NO NEW OPTIONS FOR ILLEGAL IMMIGRANTS

Elvira Medina said she didn't know exactly what the Affordable Care Act was all about when she stopped by a free health screening in southeast Bakersfield in August.

After living in the United States for 23 years, mostly in Bakersfield, the 43-year-old diabetic said she doesn't have insurance because of her immigration status and lack of identification from Mexico. She had heard that people will face penalties for failing to have health insurance.

"For undocumented people, how are we suppose to meet the mandate?" she asked. "What are we suppose to do?"

She isn't alone in her confusion. As they headed to a soccer game at Sam Lynn Ballpark this week, undocumented and uninsured Mexican immigrants Erika Soto and Eduardo Garcia said they are also puzzled by the law.

Living without health insurance can be costly for the family. Garcia, who works part-time at a local market, said he wound up paying $185 for four pills after he visited Bakersfield Memorial Hospital for an infection and fever about a month ago.

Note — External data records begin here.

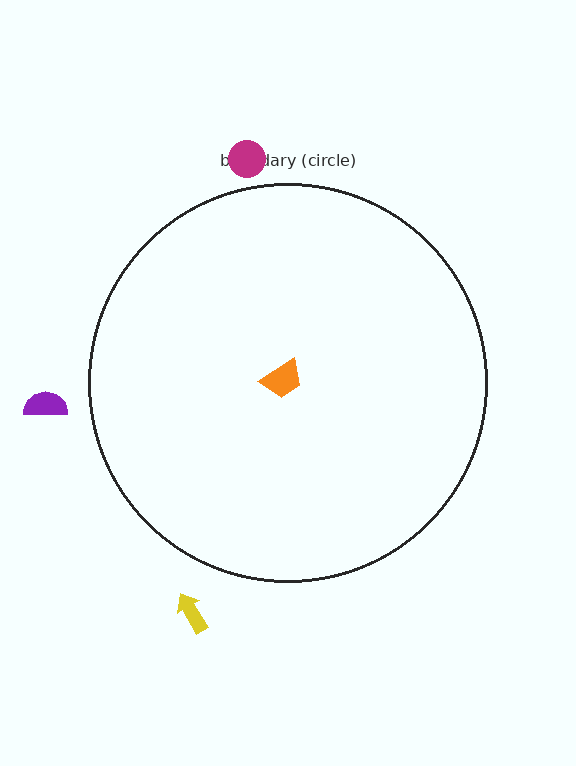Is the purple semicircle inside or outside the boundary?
Outside.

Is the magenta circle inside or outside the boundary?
Outside.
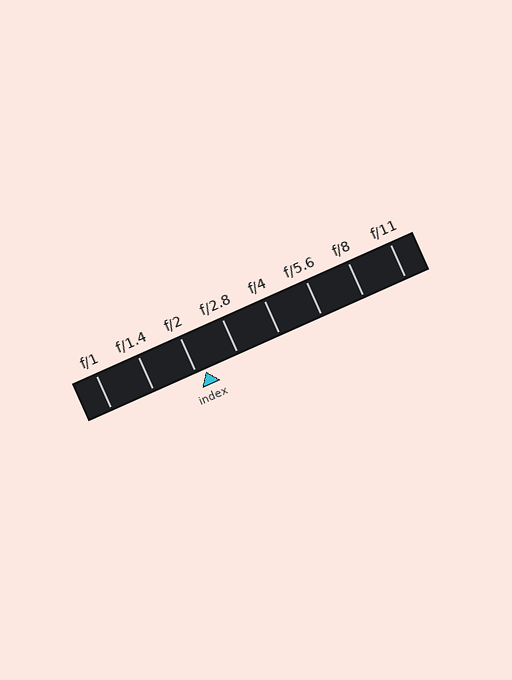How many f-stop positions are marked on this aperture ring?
There are 8 f-stop positions marked.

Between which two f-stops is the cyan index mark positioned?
The index mark is between f/2 and f/2.8.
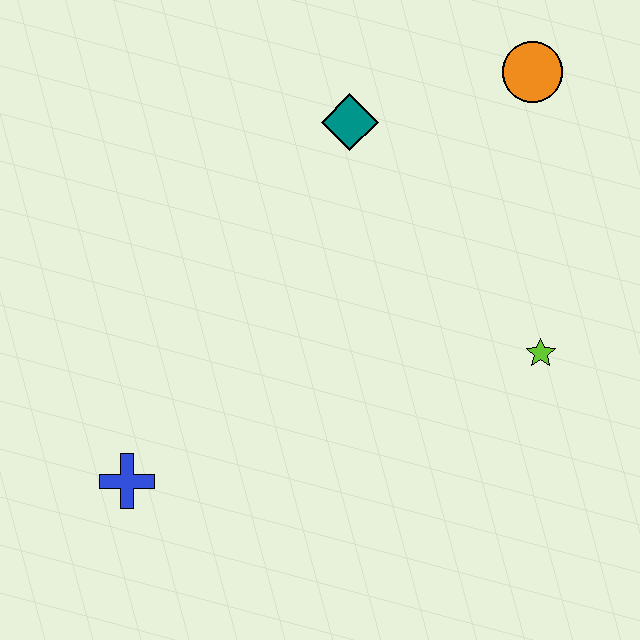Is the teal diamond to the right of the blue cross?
Yes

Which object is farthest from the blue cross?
The orange circle is farthest from the blue cross.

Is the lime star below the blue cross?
No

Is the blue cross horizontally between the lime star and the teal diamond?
No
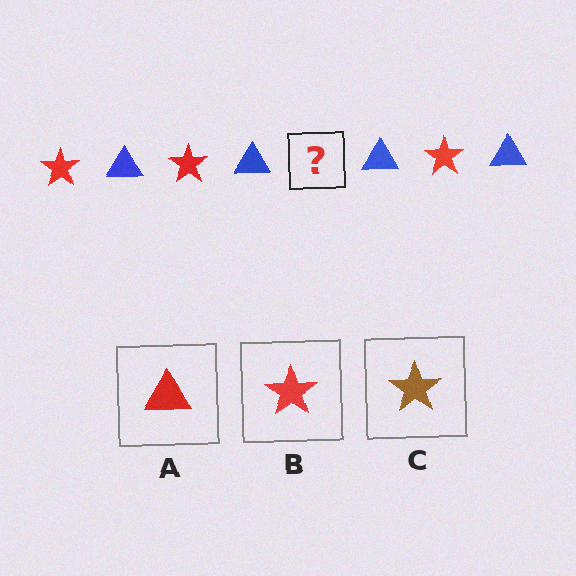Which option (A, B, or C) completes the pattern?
B.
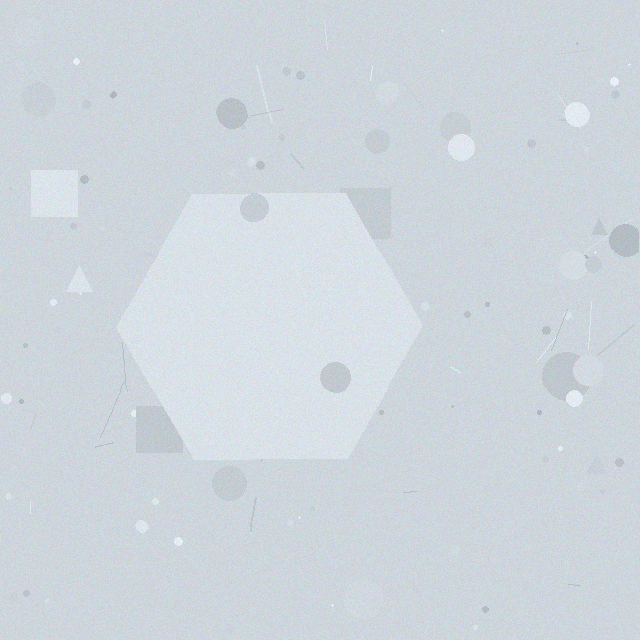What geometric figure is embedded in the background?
A hexagon is embedded in the background.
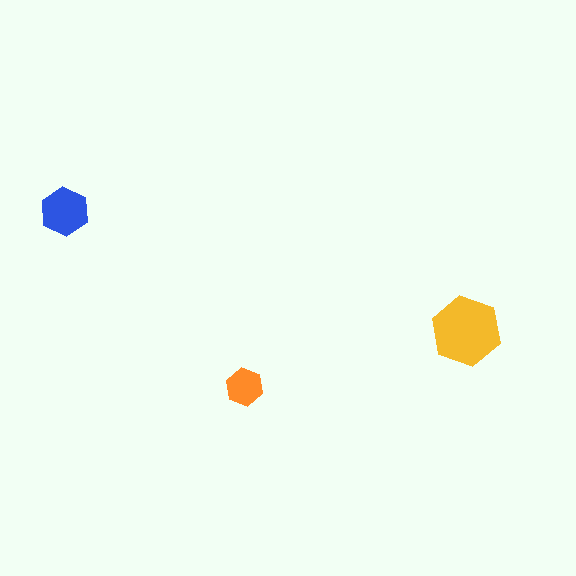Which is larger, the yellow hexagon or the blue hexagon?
The yellow one.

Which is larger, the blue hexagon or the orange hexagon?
The blue one.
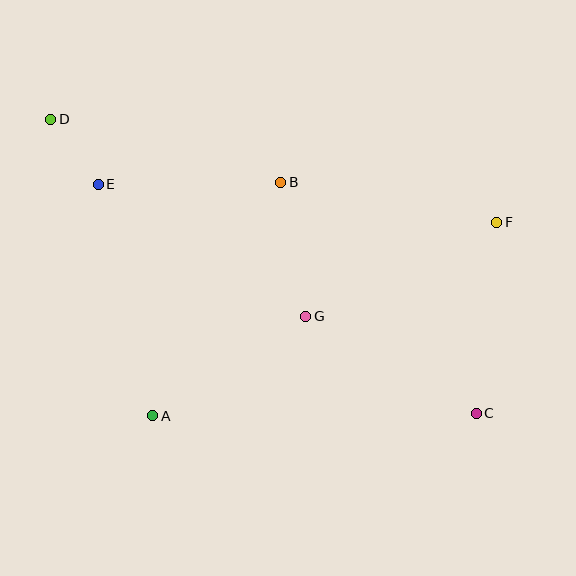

Dressed in bright yellow Club America jerseys, Soto and Garcia said their 12-year-old daughter, who was born in Mexico, also doesn't have insurance but their 5-year-old son, who was born in California, is covered by Medi-Cal.

"We have heard that we have to apply for the Obamacare," Soto said. "We heard about it on TV news but we have not gone to apply."

But the so-called individual mandate will not apply to Medina, Soto and Garcia or other illegal immigrants. Unlike most citizens and lawfully present immigrants, they won't have to pay a penalty if they don't have health insurance next year.

But illegal immigrants also will not be eligible to buy insurance on California's state-run health insurance exchange, Covered California. And they cannot receive Medi-Cal -- except in certain situations such as for emergency and pregnancy care.

"They could purchase their coverage in the private market but I don't think that that's affordable," said Burgos, the project manager for the Kern Consumer Health Center.

Administrators at local safety net providers -- county hospital Kern Medical Center and federal qualified health center Clinica Sierra Vista -- said they don't know how many illegal immigrants they treat. But they said it's a group of patients that won't shrink with the launching of the Affordable Care Act.

"I think that come Jan. 1, there are still going to be a large number of individuals who rely on the safety net for medical care and undocumented individuals will be one of them," said Jacey Cooper, executive director of managed care at KMC.

"It's going to be a huge number of people that are going to be kind of left along the side of the road here," said Steve Schilling, Clinica Sierra Vista's CEO.

Alvaro Huerta, staff attorney for National Immigration Law Center in Los Angeles, said the consequences of leaving illegal immigrants out of health care reform are "profound." Including them would bring a younger, healthier population into the insurance mix, in turn driving down everyone's costs and premiums, he said.

"It's shortsighted not to include undocumented people in the population who will be both required and allowed to have health insurance," Huerta said.